Y en última instancia, no sin ser importante, David Hernández en su investigación cita el papel de Salarrué que, si bien algunos críticos lo consideran como un intelectual ajeno a la temática y que ocultó su voz literaria para abordar dicha situación. El investigador precisa que “el panorama literario de El Salvador entre 1930 y 1956, tiene en el libro “Cuentos de Barro” de Salarrué, el más representativo y conocido texto a nivel nacional e internacional”.
“Mi hipótesis es que este vacío – producto del trauma nacional de la conciencia colectiva salvadoreña con la masacre del 32´ – ha sido llenado luego en diferentes espacios y tiempos por diversos intelectuales que construyen a través de sus obras…dignos de mencionar en este sentido son Cenizas de Izalco, novela de Claribel Alegría y Darwin J, Flakoll publicada en 1964 en Barcelona, y El Salvador, monografía de Roque Dalton, editada en 1963 en Cuba. Otro representante del discurso mestizo americanista es el poeta Oswaldo Escobar Velado, quien publicó su obra en los años 40´s – 50´s Tierra Azul donde el venado cruza”, complementa el investigador.
Por tanto, puntualiza que como la crítica recae en Salarrué, pero su obra “…muchos críticos han clasificado como costumbrista, una apreciación que ciertamente no basta”. Y también menciona la novela de este mismo autor: “Catleya Luna”, publicada en 1974, considerada un escrito tardío sobre la temática pero que “…plasma (el autor) su visión de la masacre del 32´”, señala.

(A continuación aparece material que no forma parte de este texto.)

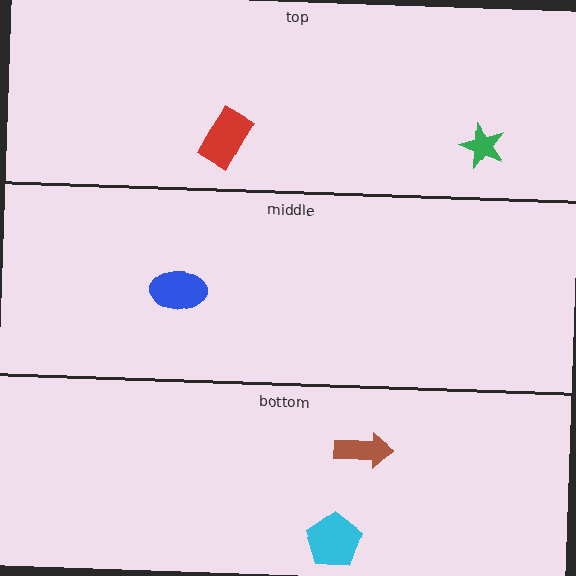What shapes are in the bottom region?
The cyan pentagon, the brown arrow.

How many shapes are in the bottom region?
2.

En términos generales y a modo de consideración final, David Hernández, en su investigación indica que “la hipótesis central” de su trabajo “se puede resumir en que la masacre del 32´, que tuvo el carácter de un etnocidio, y el odio racial que acompañó a la misma, el inconsciente colectivo salvadoreño sufrió un trauma”. Algo, que complementa el escritor Manlio Argueta, entrevistado para este trabajo académico, y quien aseveró en su momento: “tuvimos la desgracia de sufrir una oligarquía montaraz y ultramontana, de horca y cuchilla, medioeval, que no se preocupó por dar el mínimo de acceso a la educación y la cultura al grueso de la población”, dijo en 2006, para la investigación citada.
Por tanto, la masacre de 1932, tuvo un origen a partir del robo del Estado, de las propiedades ancestrales, ante esto y la acumulación de infinidad de problemas la situación pasó a un nivel de insurrección, donde el gobierno dictatorial se sintió amenazado, y haciendo uso de las fuerzas militares, reprimió, asesinó y mancilló a las poblaciones indígenas.
Estudios académicos e investigativos en los últimos años han reafirmado esta tesis, en la cual el poder económico, la ambición de unos pocos, provocó el dolor para muchos hasta hoy en día. 94 años después, se repiten algunos signos de violación a derechos de nuestros pueblos indígenas, se sigue con la expropiación, el desalojo de poblaciones pobres, daños ambientales frente a “intereses” del Estado que siguen prevaleciendo sobre los más vulnerables.